# Sealing and insulating chimney in attic



## gwmiller (Sep 12, 2011)

hello, i've had my jotul 550 for one and a half seasons now and have been having issues with heat escaping into the attic, melting snow and creating ice dams.
my house is a rancher and the fireplace is in the middle of the house.  There is a 6-8' section of the chimney running up through the attic that is constructed of 8" masonry block.  there are several gaps and spaces in the masonry wall where i believe heat is escaping to the attic.
when my insert was installed, they had to chip out the clay liner in the chimney in order to fit the insulated liner.

can i just fill these gaps with sprayfoam and wrap the whole thing in insulation?  its my understanding that an insulated liner will contain any flue fires that may occur but...what do you think?

pics are attached.


----------



## pen (Sep 12, 2011)

You could wrap the whole chimney in un-face fiberglass as it won't burn.

Are the ice dams happening all over the roof at the edges?  How deep is the attic's insulation?  Even with adequate insulation, a lot of ice dam problems on roofs are because of lack of ventilation. 

I see you have rafters instead of trusses.  Is there a ridge cap vent or are there gable vents?  Is it a ventilated soffit?  Are there baffles to keep the insulation from plugging the soffit?

Welcome to the forum!

pen


----------



## jimbom (Sep 12, 2011)

Take a look at this document, A Crash Course in Roof Venting:

http://www.buildingscience.com/index_html

for some ideas.


----------



## northernontario (Sep 12, 2011)

Instead of fiberglass, I would recommend using Roxul (rock wool).  If you ever were to have a chimney fire that escaped the liner, and the blocks got hot enough, it *could* melt the fiberglass.  Roxul is essentially the same price, so might as well go that route for the small area you'll need to cover.  (Of course, there's blown insulation right up against the chimney... so using fiberglass can't be that bad of an idea).  

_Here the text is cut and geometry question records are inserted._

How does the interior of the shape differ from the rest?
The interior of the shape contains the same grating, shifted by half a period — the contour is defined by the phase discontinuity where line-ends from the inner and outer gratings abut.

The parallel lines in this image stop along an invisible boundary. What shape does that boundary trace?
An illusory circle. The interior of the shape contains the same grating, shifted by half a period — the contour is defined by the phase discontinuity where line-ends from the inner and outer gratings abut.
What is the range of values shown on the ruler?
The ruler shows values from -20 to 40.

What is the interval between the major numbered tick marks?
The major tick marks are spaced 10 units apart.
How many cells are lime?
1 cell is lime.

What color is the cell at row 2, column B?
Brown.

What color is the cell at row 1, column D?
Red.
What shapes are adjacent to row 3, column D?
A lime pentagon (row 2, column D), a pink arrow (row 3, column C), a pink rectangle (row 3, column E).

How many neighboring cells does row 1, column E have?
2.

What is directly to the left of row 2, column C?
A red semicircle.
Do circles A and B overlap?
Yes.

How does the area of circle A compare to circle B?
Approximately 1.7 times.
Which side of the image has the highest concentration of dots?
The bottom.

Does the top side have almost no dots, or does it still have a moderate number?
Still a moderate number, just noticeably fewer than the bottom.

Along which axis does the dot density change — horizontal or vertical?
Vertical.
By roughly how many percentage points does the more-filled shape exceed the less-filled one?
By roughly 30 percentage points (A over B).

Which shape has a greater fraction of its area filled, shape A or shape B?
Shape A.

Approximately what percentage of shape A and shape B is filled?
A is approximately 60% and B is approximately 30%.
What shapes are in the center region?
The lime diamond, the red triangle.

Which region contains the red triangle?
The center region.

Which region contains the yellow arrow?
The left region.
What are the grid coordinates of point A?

I would also second the thoughts about attic venting; Do you have proper soffit venting and peak venting?  Has the insulation been blown/installed right upto the eaves, preventing air from coming in the soffit to keep the edge of the roof cool?


----------



## My Oslo heats my home (Sep 12, 2011)

I would suspect more than the chimney is to blame for the ice dams. Has the ice dam problems only existed since you used the chimney for the insert? How much insulation is in the attic now? What kind of ventilation does your attic have, gable vents or ridge and soffit vents?


----------



## gwmiller (Sep 13, 2011)

hi thanks everyone for the replies.
as of now there is no ridge vent, nor are my soffits vented.  i do have small vents on either gable end but i'm sure they don't perform as i need them to.
the insulation is at least 8" deep loose vermiculite for most of the ceiling, although there is a section that has batt fiberglass from a recent kitchen renovation.

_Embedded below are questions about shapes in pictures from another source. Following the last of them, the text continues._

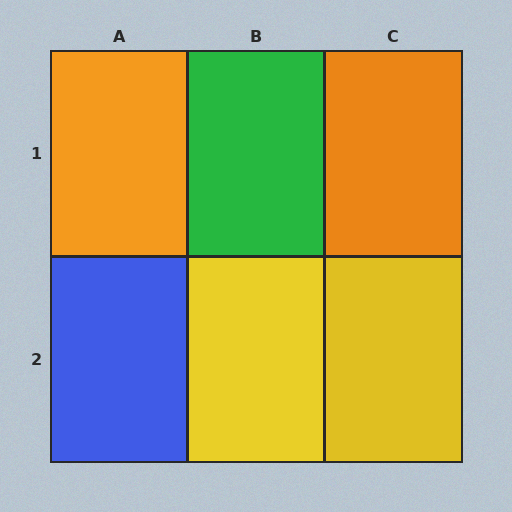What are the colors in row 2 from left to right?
Blue, yellow, yellow.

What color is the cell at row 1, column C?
Orange.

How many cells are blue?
1 cell is blue.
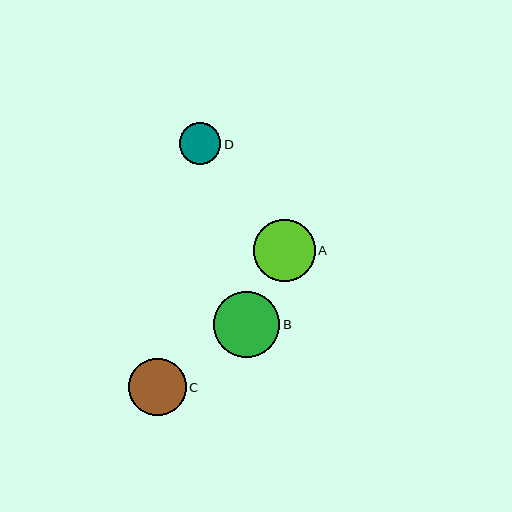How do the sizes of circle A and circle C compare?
Circle A and circle C are approximately the same size.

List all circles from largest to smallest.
From largest to smallest: B, A, C, D.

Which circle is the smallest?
Circle D is the smallest with a size of approximately 41 pixels.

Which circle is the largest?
Circle B is the largest with a size of approximately 67 pixels.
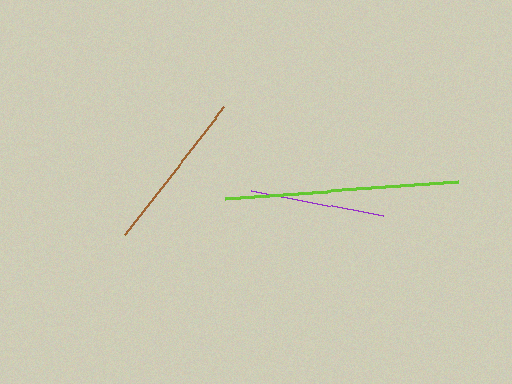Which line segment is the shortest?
The purple line is the shortest at approximately 134 pixels.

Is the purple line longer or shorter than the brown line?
The brown line is longer than the purple line.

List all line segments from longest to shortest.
From longest to shortest: lime, brown, purple.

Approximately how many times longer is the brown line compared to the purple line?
The brown line is approximately 1.2 times the length of the purple line.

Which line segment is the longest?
The lime line is the longest at approximately 233 pixels.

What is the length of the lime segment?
The lime segment is approximately 233 pixels long.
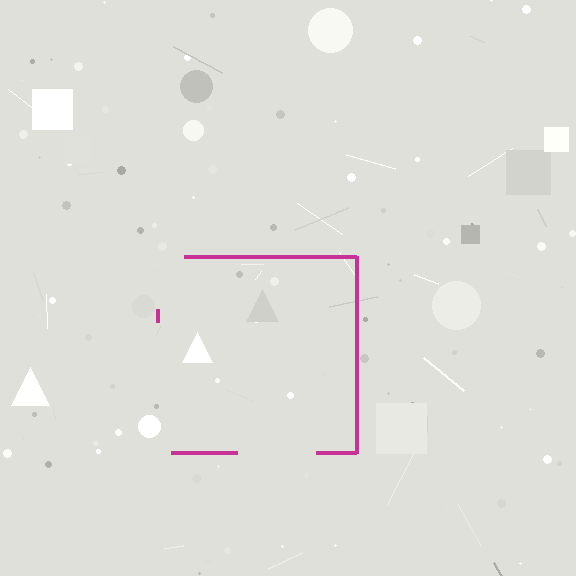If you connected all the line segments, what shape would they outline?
They would outline a square.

i was going to have either a fan installed on the one gable end (drawing air out), or a ridge vent cut out.  since my soffits are not vented, im not sure the ridge vent is the best idea.
not sure which would be better.

the reason why i thought that insulating the chimney was a good idea was because the snow melts on the roof surrounding the chimney and the water re-freezes towards the edge of the roof.


----------



## Swedishchef (Sep 13, 2011)

Just install a couple of Maximum vents, they don't get better than that.

I agree on the roxul, I think it's a bit better than fiberglass and the same price.

Wrap it with something though!

A


----------



## pen (Sep 13, 2011)

It's an external problem why water melts around the chimney, not an internal one necessarily.  The blocks absorb energy from the sun since they stick up above the snow, then melt the snow which exposes the roof, which warms up and melts more snow, and the cycle begins.  

8 inches of vermiculite is roughly R-16- to R-17. Code for a new home in Pa is R-49 for a roof like this, R-38 if there are 1 foot risers to bring the trusses up so that baffles are needed and insulation isn't squished out at the edges over the walls.

The chimney is the least of your worries here.  You are getting far more heat into that attic because of the lack of insulation than that chimney is providing.  But even if you add insulation, w/out ventilation there is always heat loss and it will warm the attic and cause ice problems.  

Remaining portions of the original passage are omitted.